I return to the night when Inspector Dunbar, the grim Dunbar of Scotland Yard, came to Dr. Stuart's house. His appearance there puzzled me. I could not fail to recognize him, for as dusk had fully come I had descended from my top window and was posted among the bushes of the empty house from whence I commanded a perfect view of the doctor's door. The night was unusually chilly--there had been some rain--and when I crept around to the lane bordering the lawn, hoping to see or hear something of what was taking place in the study, I found that the windows were closed and the blinds drawn.
Luck seemed to have turned against me; for that night, at dusk, when I had gone to a local garage where I kept my motor bicycle, I had discovered the back tyre to be perfectly flat and had been forced to contain my soul in patience whilst the man repaired a serious puncture.
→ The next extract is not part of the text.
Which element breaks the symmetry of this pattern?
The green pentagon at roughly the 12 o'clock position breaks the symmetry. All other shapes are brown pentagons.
The result was of course that for more than half an hour I had not had Dr. Stuart's house under observation. And a hundred and one things can happen in half an hour.
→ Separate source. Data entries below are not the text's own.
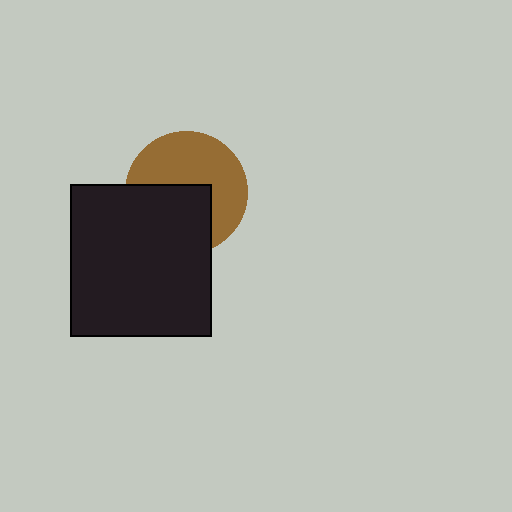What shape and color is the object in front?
The object in front is a black rectangle.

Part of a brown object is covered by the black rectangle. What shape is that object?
It is a circle.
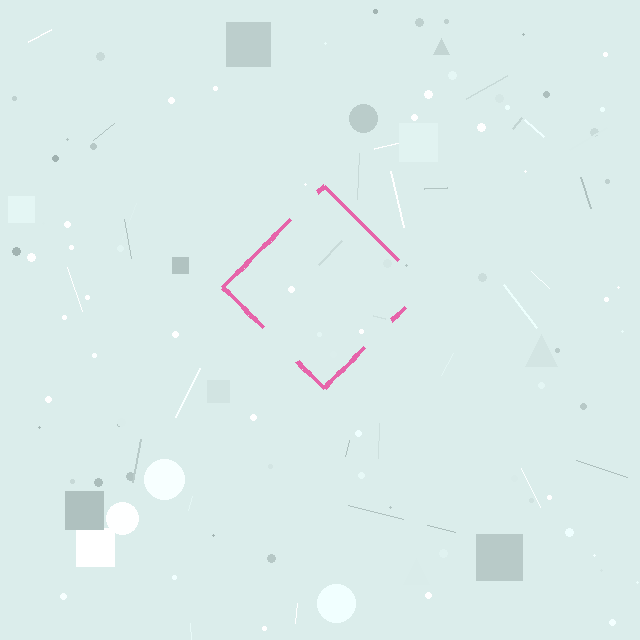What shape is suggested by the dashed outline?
The dashed outline suggests a diamond.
Had Dr. Stuart sent for the Inspector? If so, I feared that the envelope was missing, or at any rate that he had detected Zâra el-Khalâ in the act of stealing it and had determined to place the matter in the hands of the police. It was a maddening reflection. Again--I shrewdly suspected that I was not the only watcher of Dr. Stuart's house. The frequency with which the big yellow car drew up at the door a few moments after the doctor had gone out could not be due to accident. Yet I had been unable to detect the presence of this other watcher, nor had I any idea of the spot where the car remained hidden--if my theory was a correct one. Nevertheless I did not expect to see it come along whilst the Inspector remained at the house--always supposing that Zâra el-Khalâ had not yet succeeded. I wheeled out the "Indian" and rode to a certain tobbaconist's shop at which I had sometimes purchased cigarettes.